An interesting finding was that highly angiogenic tumours were resistant to radiotherapy, whether conventionally fractionated, accelerated or hypofractionated. This shows that altered fractionation or reduced overall treatment time are impossible to counteract the radioresistance pathways related to tumour angiogenicity. Antiangiogenic policies are awaited to improve the local control in patients with highly angiogenic breast cancer. Indeed, several experimental data suggest an important enhancement of the efficacy of radiotherapy when combined with various antiangiogenic agents (Gorski et al, 1999; Mauceri et al, 1998).

In a previous study, we showed that HypoARC is a regimen with reduced early toxicity and, at least within a median of 28 months of follow-up, late radiation sequelae were in the range of that expected from CRT. In the present study, we showed that HypoARC regimen is not at all equivalent to CRT, in terms of antitumour activity.

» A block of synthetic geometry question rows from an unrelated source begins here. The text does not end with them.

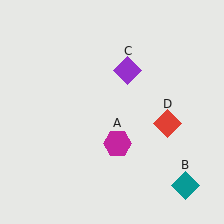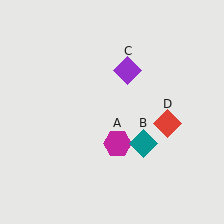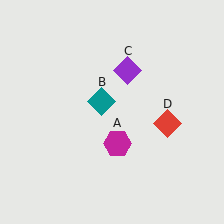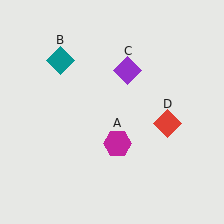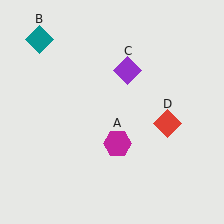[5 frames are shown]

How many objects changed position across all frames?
1 object changed position: teal diamond (object B).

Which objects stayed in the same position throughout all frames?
Magenta hexagon (object A) and purple diamond (object C) and red diamond (object D) remained stationary.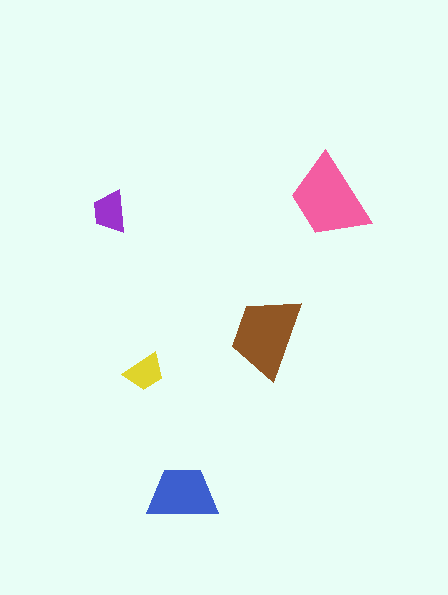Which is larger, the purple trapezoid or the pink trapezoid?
The pink one.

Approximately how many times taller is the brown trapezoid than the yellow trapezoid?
About 2 times taller.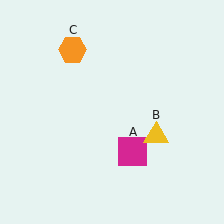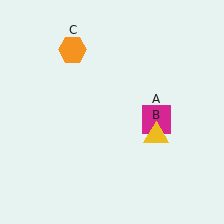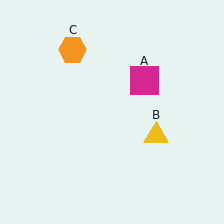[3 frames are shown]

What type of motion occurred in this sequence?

It is evident that HypoARC, by using large radiotherapy fractions while accelerating radiotherapy, targets subgroups of breast tumours with a high risk to relapse following CRT. Tumours with a high proliferation index and eventually a high fraction of clonogens able to enter the phase of accelerated repopulation during CRT, as well as tumours with increased intrinsic radioresistance (e.g. mutations of p53 or c-erbB-2 gene amplification) have about 50% chance to recure after CRT; this seems to be averted using HypoARC. The ominous impact of upregulated angiogenic pathways, however, is unlikely to be prevented by altering the radiotherapy schedules. Antiangiogenic policies are demanded to improve local control. As HypoARC seems to overcome both intrinsic radioresistance and accelerated repopulation, taking also into account the promising low early and late side effects of the regimen, its role in clinical radiotherapy should be thoroughly examined. Prostate cancer, recently shown to have an α/β ratio lower than 2 Gy (Fowler et al, 2001), and also tumours with low intrinsic radiosensitivity (e.g. sarcomas, melanomas and pancreatic carcinoma) are expected to benefit from HypoARC regimens. The above findings should, however, be confirmed in larger studies, once mature data from ongoing HypoARC studies become available.